The patients were matched by gender between the two groups (p value = 1.00). However, no significant statistical differences were observed between the groups at baseline regarding age (p value = 0.65), education (p value = 0.60), and disease duration (p value = 0.73). Regarding neuropsychological tests, no significant differences were observed at baseline in MoCA (p value = 0.78), PDQ-8 (p value = 0.57), and FSQ (p value = 0.08).

Post-intervention analysis showed significant within-group improvements (Table 3). In the EG, significant improvements were observed in both global cognitive functioning (MoCA, p = 0.002) and quality of life (PDQ-8, p = 0.002). In the CG, significant improvements were also found in global cognitive functioning (MoCA, p = 0.008), and in quality of life (PDQ-8, p = 0.016); however, the improvement was still lower compared to the EG. Finally, a likely reduction in caregiver burden was observed in both groups, although the change did not reach statistical significance.

Table 3.

Statistical comparisons of neuropsychological evaluations.
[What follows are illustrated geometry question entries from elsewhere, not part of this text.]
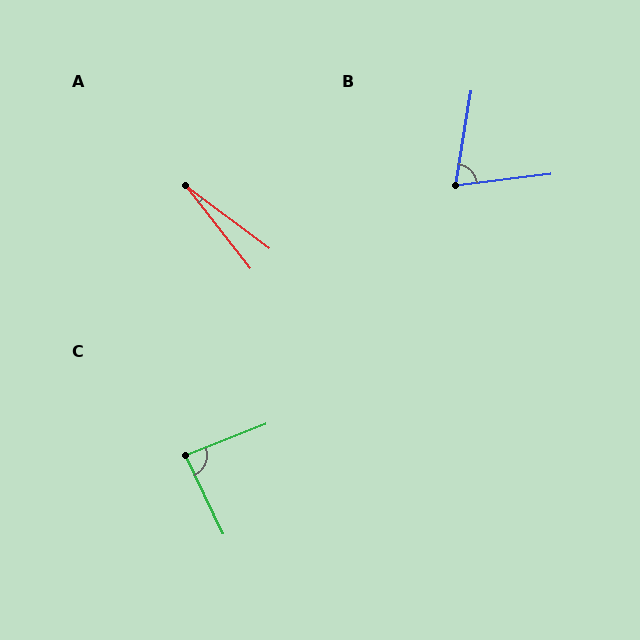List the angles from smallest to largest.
A (15°), B (73°), C (86°).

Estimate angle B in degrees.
Approximately 73 degrees.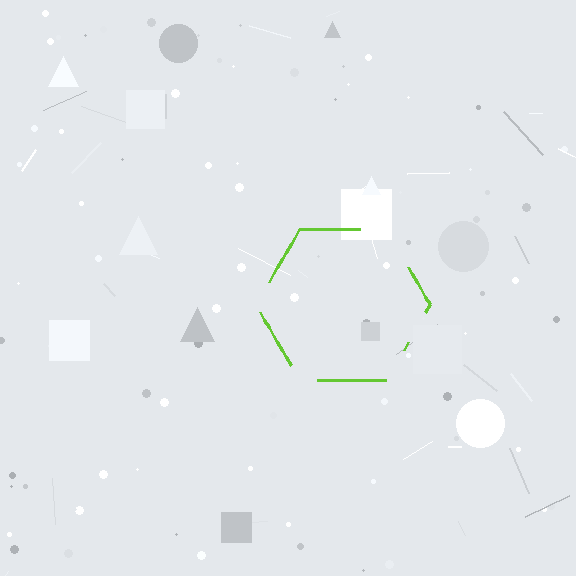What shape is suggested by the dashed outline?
The dashed outline suggests a hexagon.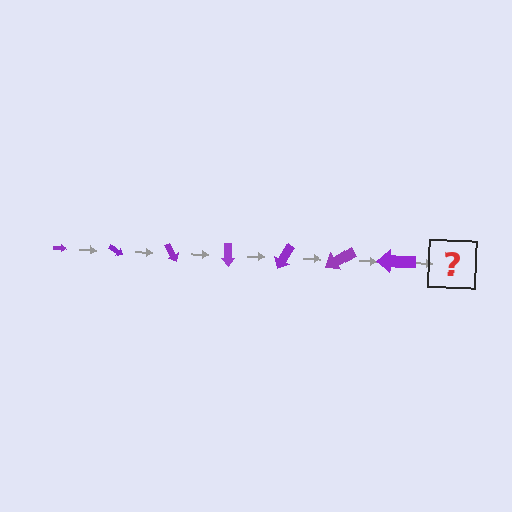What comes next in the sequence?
The next element should be an arrow, larger than the previous one and rotated 210 degrees clockwise from the start.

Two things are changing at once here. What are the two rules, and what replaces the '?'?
The two rules are that the arrow grows larger each step and it rotates 30 degrees clockwise each step. The '?' should be an arrow, larger than the previous one and rotated 210 degrees clockwise from the start.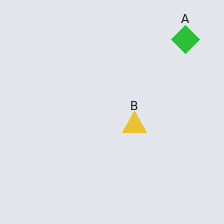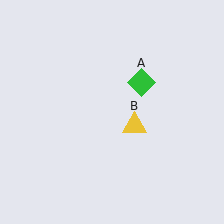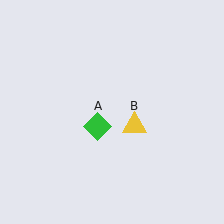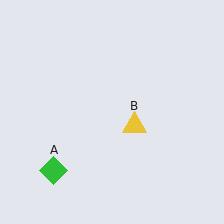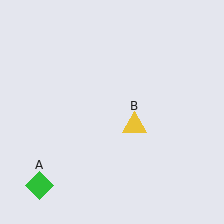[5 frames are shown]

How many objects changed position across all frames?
1 object changed position: green diamond (object A).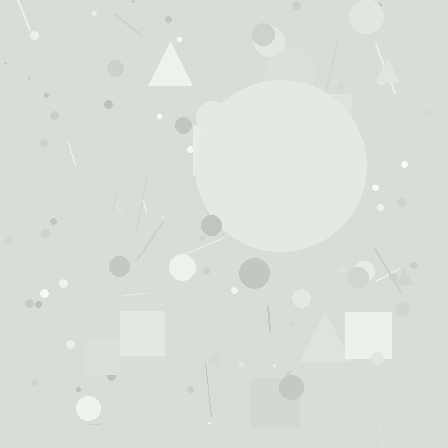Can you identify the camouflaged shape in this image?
The camouflaged shape is a circle.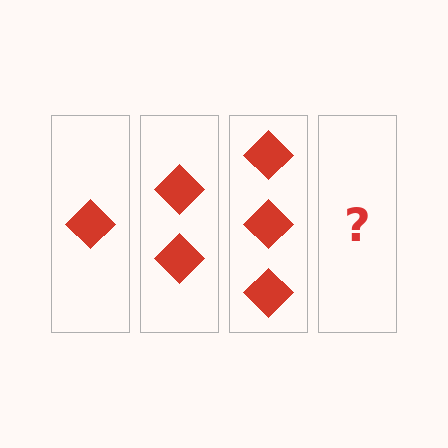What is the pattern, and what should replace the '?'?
The pattern is that each step adds one more diamond. The '?' should be 4 diamonds.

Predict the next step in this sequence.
The next step is 4 diamonds.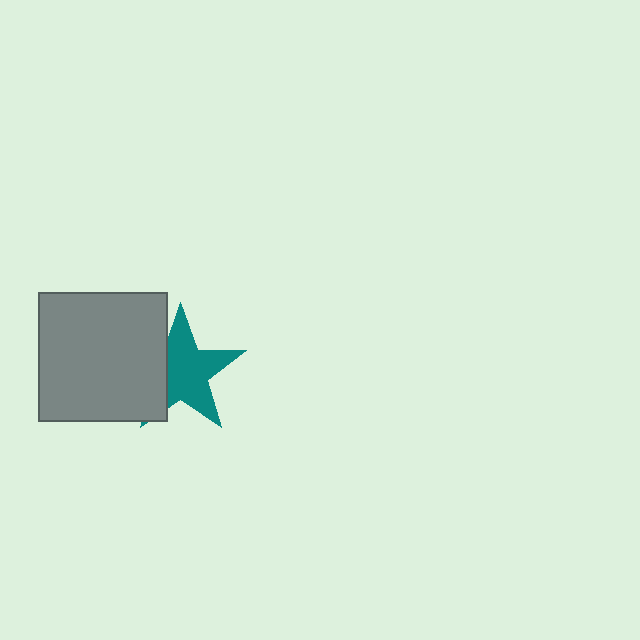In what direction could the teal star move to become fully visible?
The teal star could move right. That would shift it out from behind the gray square entirely.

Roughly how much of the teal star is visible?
Most of it is visible (roughly 70%).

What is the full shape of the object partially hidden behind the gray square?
The partially hidden object is a teal star.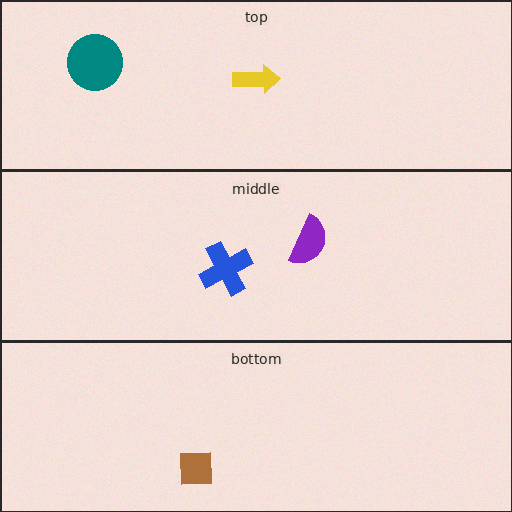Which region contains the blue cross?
The middle region.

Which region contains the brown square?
The bottom region.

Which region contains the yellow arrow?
The top region.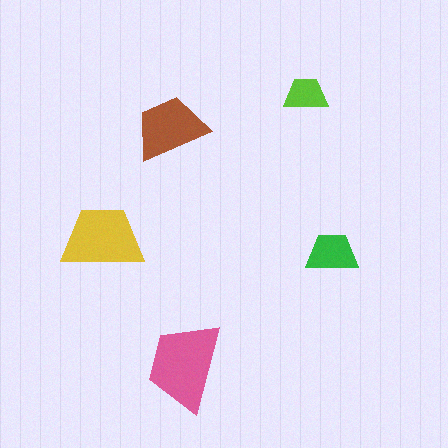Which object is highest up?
The lime trapezoid is topmost.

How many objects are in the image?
There are 5 objects in the image.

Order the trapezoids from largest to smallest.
the pink one, the yellow one, the brown one, the green one, the lime one.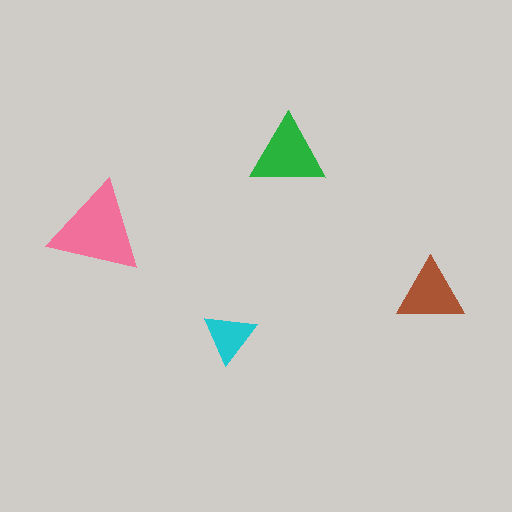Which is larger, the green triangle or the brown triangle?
The green one.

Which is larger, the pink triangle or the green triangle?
The pink one.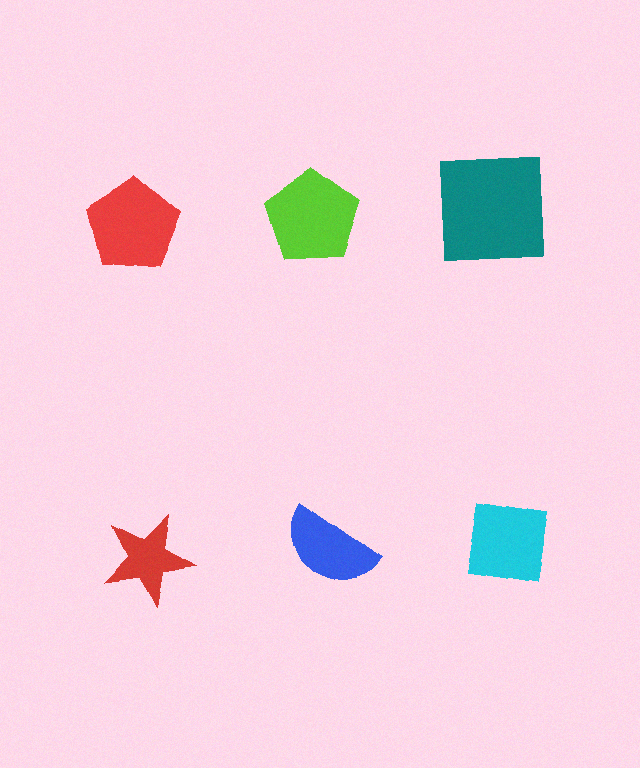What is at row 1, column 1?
A red pentagon.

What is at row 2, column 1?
A red star.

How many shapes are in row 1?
3 shapes.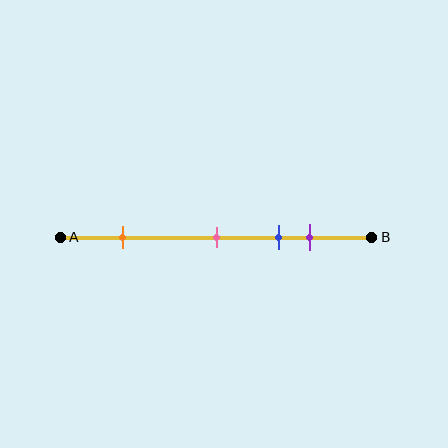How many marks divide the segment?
There are 4 marks dividing the segment.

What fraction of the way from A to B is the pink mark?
The pink mark is approximately 50% (0.5) of the way from A to B.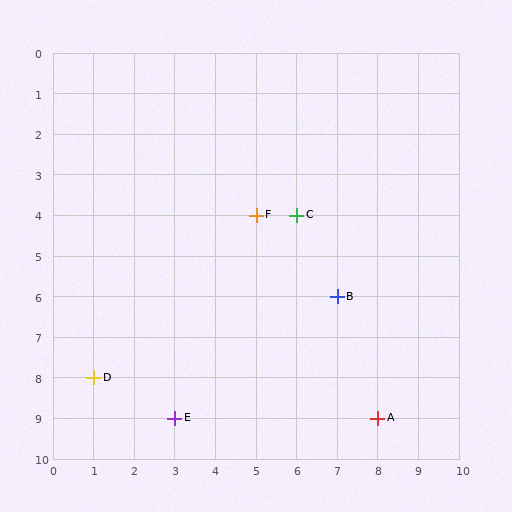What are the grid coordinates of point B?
Point B is at grid coordinates (7, 6).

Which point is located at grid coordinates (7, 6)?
Point B is at (7, 6).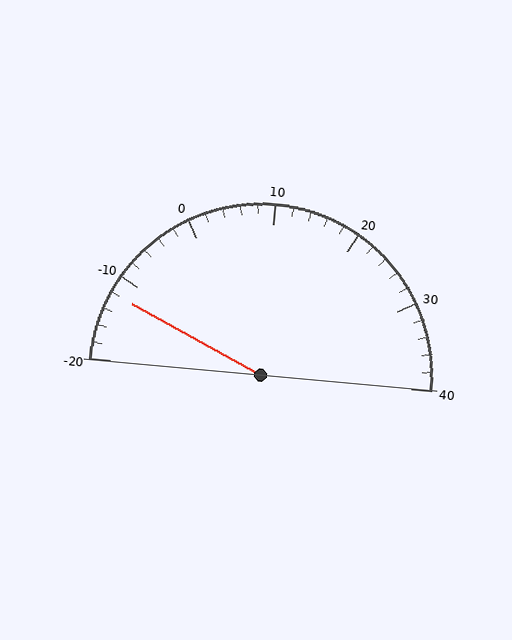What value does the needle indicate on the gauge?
The needle indicates approximately -12.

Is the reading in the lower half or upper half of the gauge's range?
The reading is in the lower half of the range (-20 to 40).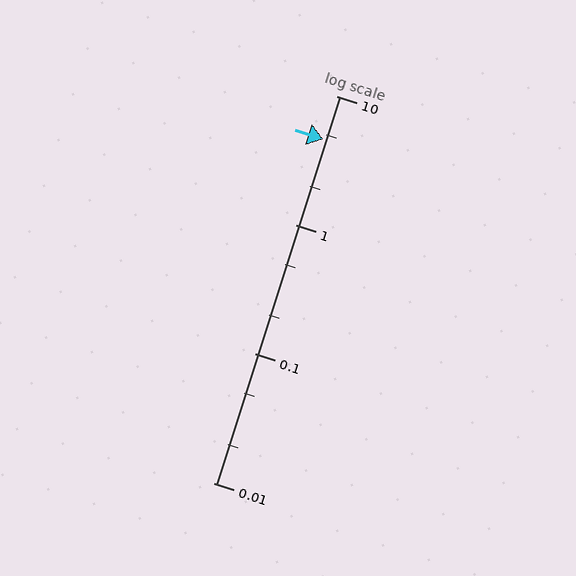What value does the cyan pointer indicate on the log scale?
The pointer indicates approximately 4.6.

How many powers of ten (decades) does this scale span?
The scale spans 3 decades, from 0.01 to 10.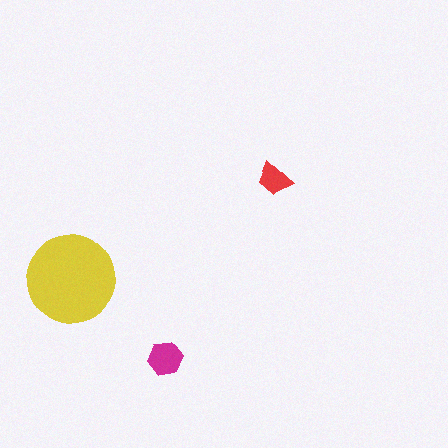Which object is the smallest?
The red trapezoid.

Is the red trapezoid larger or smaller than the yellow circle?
Smaller.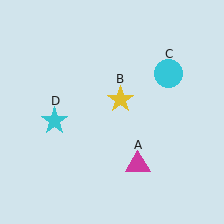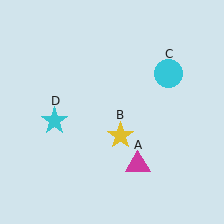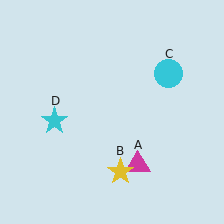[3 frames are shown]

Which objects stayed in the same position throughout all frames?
Magenta triangle (object A) and cyan circle (object C) and cyan star (object D) remained stationary.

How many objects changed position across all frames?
1 object changed position: yellow star (object B).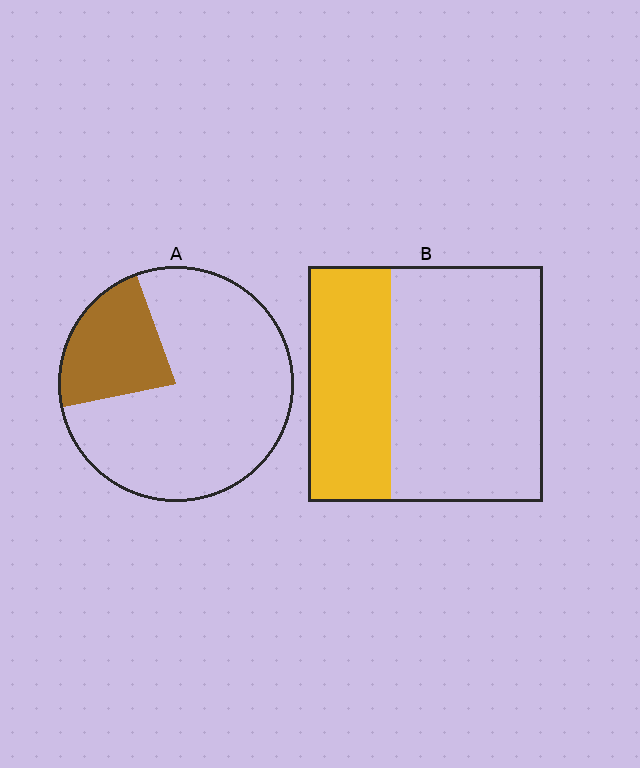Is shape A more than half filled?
No.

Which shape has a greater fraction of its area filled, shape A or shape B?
Shape B.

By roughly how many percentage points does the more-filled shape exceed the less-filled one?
By roughly 15 percentage points (B over A).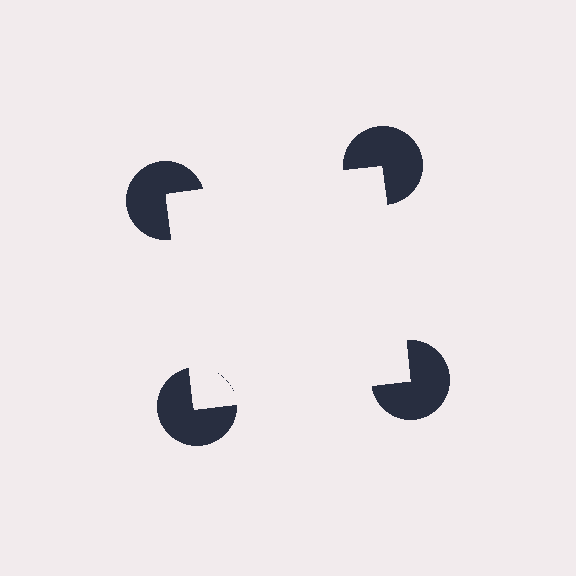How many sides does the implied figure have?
4 sides.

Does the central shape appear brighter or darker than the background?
It typically appears slightly brighter than the background, even though no actual brightness change is drawn.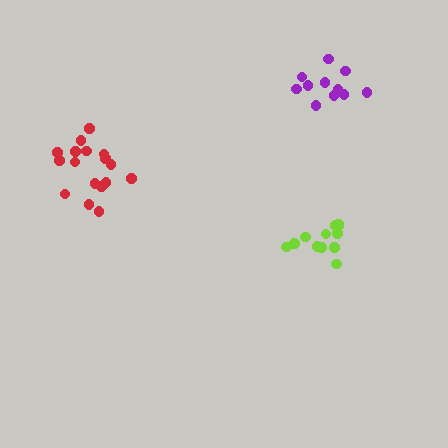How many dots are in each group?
Group 1: 12 dots, Group 2: 17 dots, Group 3: 11 dots (40 total).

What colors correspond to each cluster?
The clusters are colored: lime, red, purple.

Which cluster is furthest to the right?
The purple cluster is rightmost.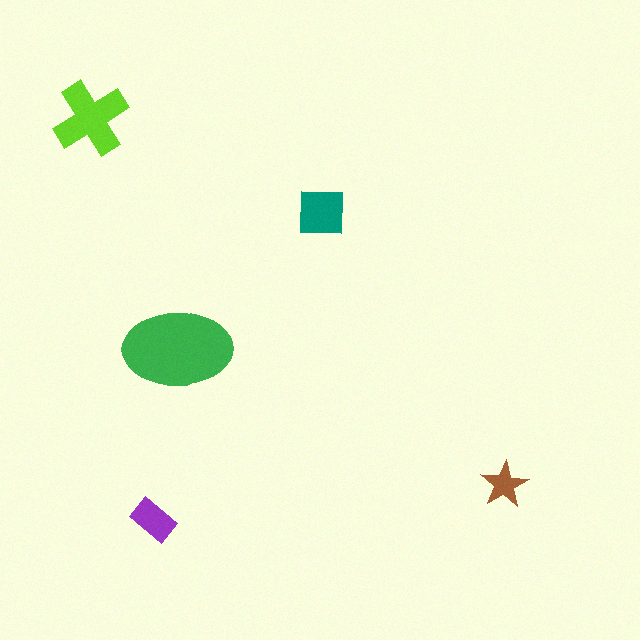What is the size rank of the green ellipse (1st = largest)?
1st.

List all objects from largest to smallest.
The green ellipse, the lime cross, the teal square, the purple rectangle, the brown star.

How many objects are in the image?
There are 5 objects in the image.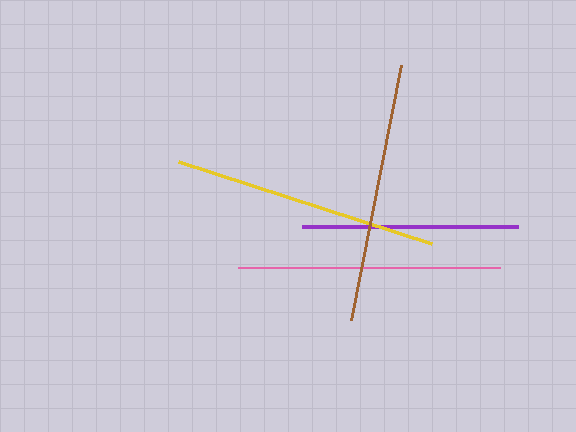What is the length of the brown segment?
The brown segment is approximately 259 pixels long.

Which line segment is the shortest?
The purple line is the shortest at approximately 216 pixels.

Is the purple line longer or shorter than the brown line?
The brown line is longer than the purple line.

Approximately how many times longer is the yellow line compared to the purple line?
The yellow line is approximately 1.2 times the length of the purple line.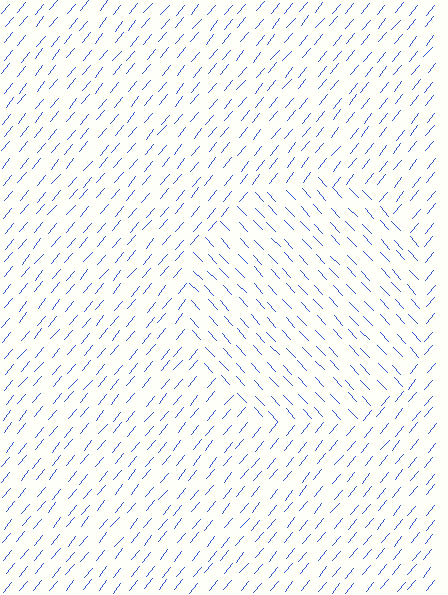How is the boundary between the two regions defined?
The boundary is defined purely by a change in line orientation (approximately 82 degrees difference). All lines are the same color and thickness.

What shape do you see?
I see a circle.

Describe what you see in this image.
The image is filled with small blue line segments. A circle region in the image has lines oriented differently from the surrounding lines, creating a visible texture boundary.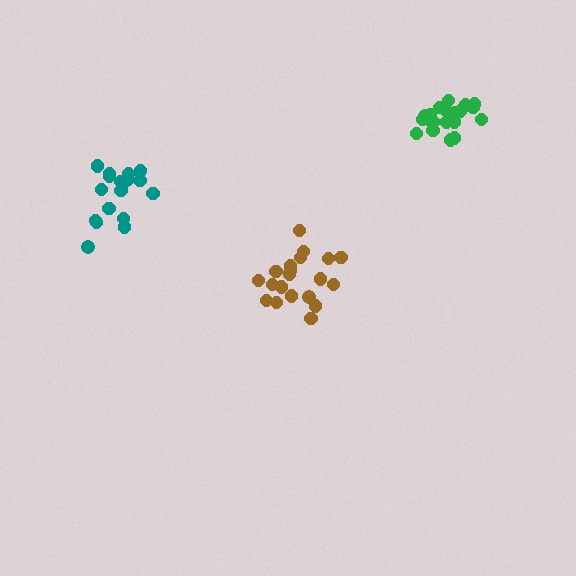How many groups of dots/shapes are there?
There are 3 groups.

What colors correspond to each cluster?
The clusters are colored: brown, teal, green.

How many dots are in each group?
Group 1: 20 dots, Group 2: 20 dots, Group 3: 21 dots (61 total).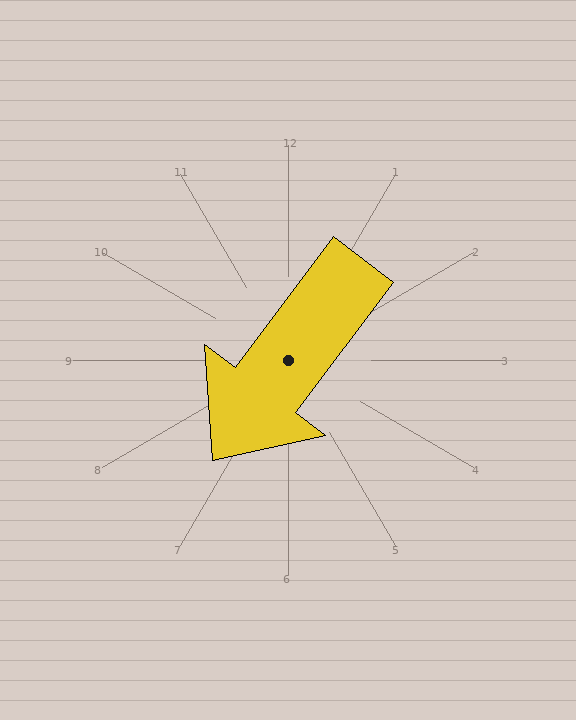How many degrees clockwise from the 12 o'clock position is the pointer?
Approximately 217 degrees.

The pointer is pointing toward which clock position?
Roughly 7 o'clock.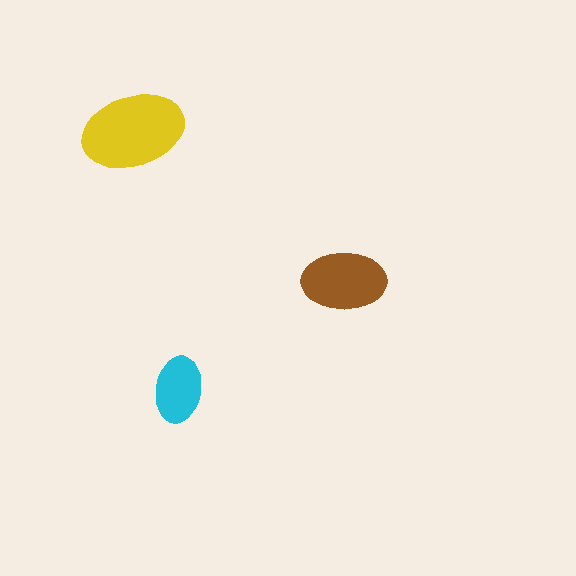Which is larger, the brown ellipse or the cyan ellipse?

Clinical assessment EG p-value CG p-value EG CG p-value
T0 T1 T0 T1 Δ = T1 − T0 Δ = T1 − T0
MoCA 24 (23–25) 26.5 (25–27) 0.002 23.5 (23–24) 25 (25–25) 0.008 2 (2–3) 1 (1–2) 0.019
FSQ 11.5 (10–12.7) 11 (8.5–12) 0.352 9 (8–10) 8 (7–10.5) 0.086 −0.5 (−2 to 1) −1 (−2 to 0) 0.818
PDQ-8 12.5 (10.5–14) 7.5 (5.5–9) 0.002 11 (10.2–12.7) 8.5 (5.2–9.7) 0.016 −5 (−7 to −4) −5 (−5 to −3) 0.481

CG: control group; EG: experimental group; FSQ: Family Strain Questionnaire; MoCA: Montreal Cognitive Assessment; PDQ-8: Parkinson's Disease Questionnaire.

Scores are in median (first-third quartile); significant differences are in bold.

Between-group differences (Table 3) were assessed through Δ score analysis, which revealed a statistically significant difference in MoCA performance (p = 0.019), with greater improvement observed in the EG. No statistically significant differences were found between groups in the FSQ and PDQ-8 Δ scores.

Moreover, it is worth noting that, given the limited sample size, the study was powered to detect only large effects (Cohen's d ≥ 1.36), as indicated by the sensitivity analysis. Therefore, smaller yet potentially meaningful effects may have gone undetected.

Finally, the SUS scores indicated that the training was well accepted by the users, with a mean score of 84.3 ± 9.5.

Regarding clinical significance, the mean change in MoCA scores in the EG exceeded the commonly accepted minimal clinically important difference (MCID) threshold of 2 points, suggesting that the observed improvement was not only statistically significant but also clinically meaningful.28,29 For PDQ-8, the mean change approached, but did not exceed, the proposed MCID threshold (approximately 5–8 points), indicating a possible trend toward clinical relevance. 5

Discussion

Our study evaluated the feasibility and impact of TR compared to traditional home-based cognitive rehabilitation in patients with PD. TR proved to be highly feasible, as reflected by high SUS scores. Notably, participants in the EG showed greater improvements in global cognitive functioning and quality of life than those in the CG, as measured by MoCA and PDQ-8 scores. While CG also demonstrated significant gains in cognitive functioning, improvements in quality of life did not reach statistical significance.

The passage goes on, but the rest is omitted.